Ses cils étaient longs et immobiles, sa respiration régulière. Elle n’était pas en crise, elle ne tremblait pas, elle n’avait pas besoin qu’il lui murmure des promesses vides sur l’avenir.
Marc a toujours vécu pour le pansement, l'écharde à retirer. Il ne se sentait vivant que dans la friction, dans la résolution. La routine est le silence, et le silence est l'oubli. Elle, elle était le silence incarné, une mer sans vagues.
Il se glisse hors du lit. Il doit y avoir quelque chose à réparer. Le robinet ? Non, il ne fuit pas. Le disque dur de son ordinateur ? Non, il tourne parfaitement. Il se penche sur la table de nuit et voit son verre d'eau. Il pourrait, par accident, le faire tomber.
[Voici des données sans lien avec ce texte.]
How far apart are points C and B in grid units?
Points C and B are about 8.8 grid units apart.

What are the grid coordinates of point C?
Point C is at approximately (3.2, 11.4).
La petite inondation, le linge à essuyer, l'occasion de dire : « Ne t'inquiète pas, je m'en occupe, j'étais là. »
La cage de la stabilité l'étouffe. Il veut la mettre en danger pour pouvoir la sauver, mais il n'est qu'un lâche qui veut exister. Il repose le verre.
Ce soir, la cage est faite de sa propre inutilité, et elle lui coupe le souffle, plus efficacement qu'aucune crise.